Debates about the proper role of the judiciary dominated the Lochner era. Was the Supreme Court using its powers properly? Did its decisions reflect any real Constitutional principles?

It was taken for granted that the Supreme Court cast a skeptical eye on regulation of business, including key elements of the New Deal. However, Franklin D. Roosevelt’s proposal to pack the Court with friendly justices, and his massive reelection in 1936 on a pro-New Deal platform, heralded a rethinking. The Court-packing scheme invited skepticism not just from conservatives, but from liberals including New Republic writers, who worried that the concept could be turned against them in the future by the right. However, as the Lochner era came to an end, the urgent need to reshape the Court receded, and the debate fizzled.

March 31, 1917: The Supreme Court’s Power

“It has become a commonplace that perhaps the most far-reaching effect of the present war will be an ever-increasing scope of governmental control over private business, and over the standards of life and labor. ...This whole program is imperiled as long as the Supreme Court retains its present power over social legislation... There are only two ways of avoiding it. Either the appointments to the Supreme Court must be frankly based on the political and social outlook of the nominee; or the Supreme Court must be shorn of its present power of upsetting social legislation on the ground that it is inconsistent with due process. Can it be doubted that the latter is the safer and sounder course?”

June 20, 1928: That Living Constitution

“The stiffer legal minds of the Supreme Court either still describe industry to themselves in the terms of Adam Smith, or they possess a faith in the benevolence of modern business which we cannot share.... Freedom of contract and the due-process clause of the Fourteenth Amendment have again been made to serve the cause of reaction.... For those who are interested in such changes as are involved in the abolition of child labor, in the reconstruction of the coal industry, in a program of relief for farmers, in securing adequate social insurance, in the greater coordination of industrial affairs by national planning, there remains ,apparently, some hope - but only so much as can conceivably be clustered about the possibility of minorities being transformed into majorities by the passage of time or the prescience of Presidents.”

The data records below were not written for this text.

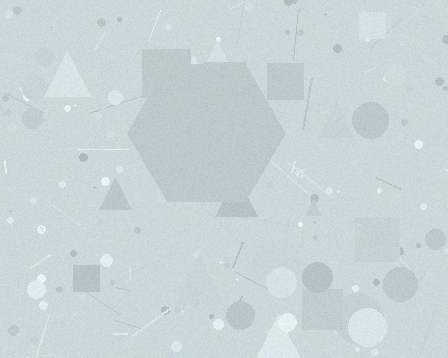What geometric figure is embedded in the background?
A hexagon is embedded in the background.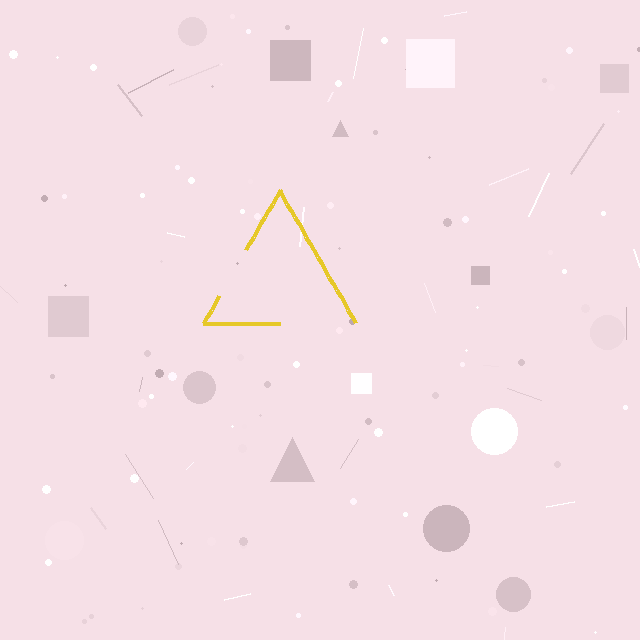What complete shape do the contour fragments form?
The contour fragments form a triangle.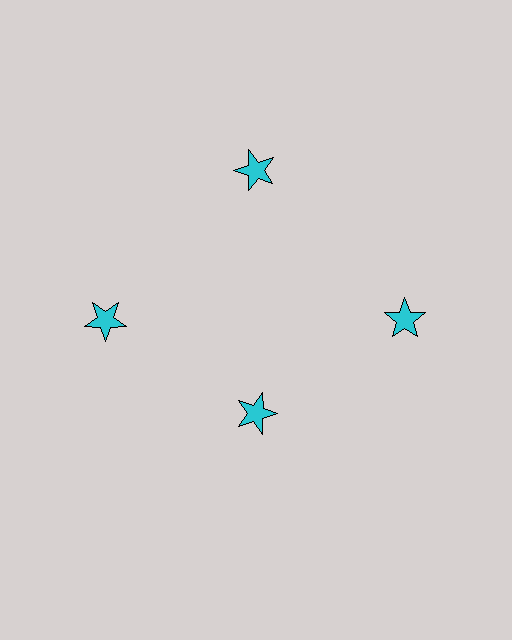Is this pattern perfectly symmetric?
No. The 4 cyan stars are arranged in a ring, but one element near the 6 o'clock position is pulled inward toward the center, breaking the 4-fold rotational symmetry.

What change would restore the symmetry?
The symmetry would be restored by moving it outward, back onto the ring so that all 4 stars sit at equal angles and equal distance from the center.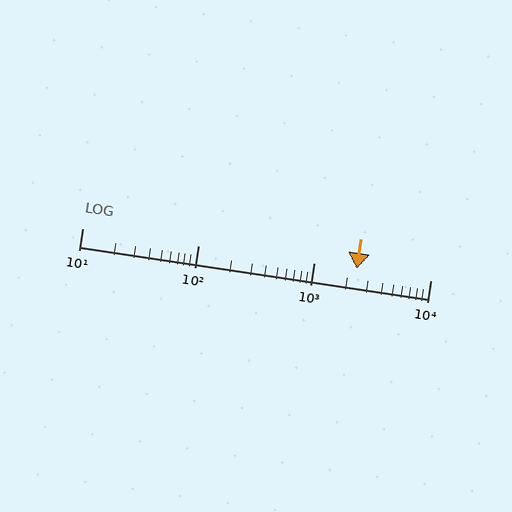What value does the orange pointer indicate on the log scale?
The pointer indicates approximately 2300.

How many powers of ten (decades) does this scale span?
The scale spans 3 decades, from 10 to 10000.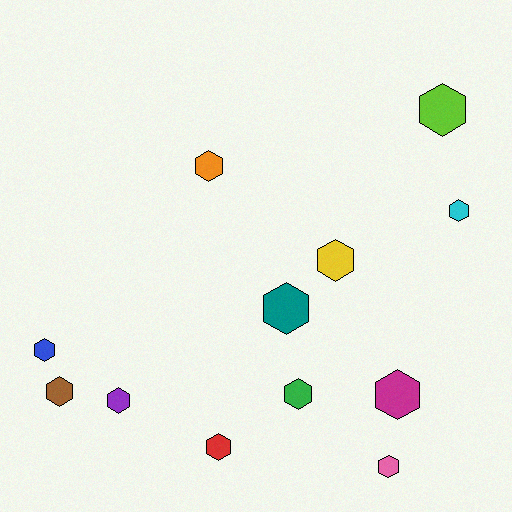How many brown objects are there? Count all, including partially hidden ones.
There is 1 brown object.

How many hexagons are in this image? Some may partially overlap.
There are 12 hexagons.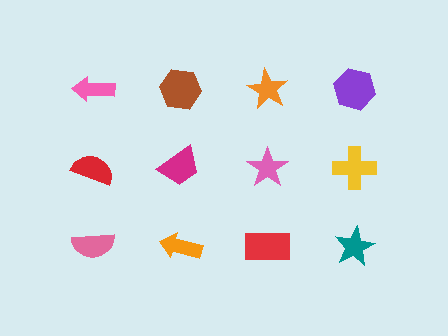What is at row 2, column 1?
A red semicircle.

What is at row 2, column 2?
A magenta trapezoid.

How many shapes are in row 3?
4 shapes.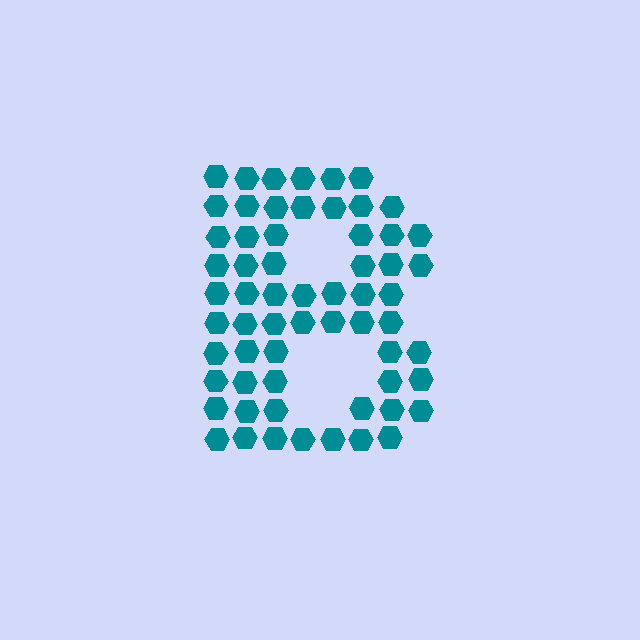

July 31, 1935: Court Kills the A.A.A.

“It is ironical and unjust that what a large part of industry has power to do for itself by way of restricting output and maintaining prices, Congress has, under our judicially interpreted Constitution, no power to help the farmers to do. But in both cases the practice is anti-social and opposed to the best interests of farmers and workers alike. It would be much more to the point if Congress, to give parity to the farmers, could reduce industrial prices and enlarge industrial production. Any such attempt at control of industry, however, would also be unconstitutional under the Schechter and previous decisions. The courts forbid the government from doing anything important to regulate the national economy, whether it is bad or whether it is good. That is, they forbid it from doing anything that privately owned industry does not want done.”

June 10, 1936: Liberty to Starve

“Anybody who henceforth proposes to do anything by law about hours and wages in general, either for women or for men (though there are still certain exceptions in which action is permitted), must, if he is not to mislead the public, at the same time say what he proposes to do about the Constitution or the Supreme Court or both. As matters stand, the Constitution makes the economic doctrine of laissez-faire the supreme law of the nation. We have a government that cannot govern one of the fundamental factors in the economic and social process. It cannot do so, no matter how many voters want it to do so, and no matter what good reasons for doing so may be held by those who give the matter careful study. Democracy is balked by the constitutional protection of the liberty of women to work for starvation wages, for wages below the value of the services rendered.”

August 4, 1937: The Court Sees a New Light

“A year ago minimum-wage legislation, even for women, still rested under the ban of the Court, the national government was for the most part without authority over the employer-employee relation in the industrial field, and social security was at best highly suspect on constitutional grounds. Today the truth contradicts each one of these statements. More than that, the tone of the Court has altered vastly in a twelvemonth. Last spring, following the slaughter of the AAA and “the little NIRA,” the Chief Justice jauntily proclaimed in his American Law Institute address, “I have to announce that the Supreme Court still functions,” and at about the same time six of the nine Justices joined in the case of Jones v. the SEC in an opinion which sets an all-time high for judicial arrogance. These lapses from good sense and good taste would not today be repeated.”

June 15, 1938: The Court Is Reformed”Some effective way or ways must be found of registering a national desire that the Court act differently at the present time... The nature of the specific means is less important than the pressure itself. The very fact that a series of reactionary decisions led to a strongly supported proposal to pack the Court will of itself, no matter what happens as a result of this bill, exert a potent influence on the Court in the future. The learned Justices are bound to be a little more careful not to clothe their private prejudices in the Constitution, or to veto in the name of that broad document measures that the nation has decided it needs.”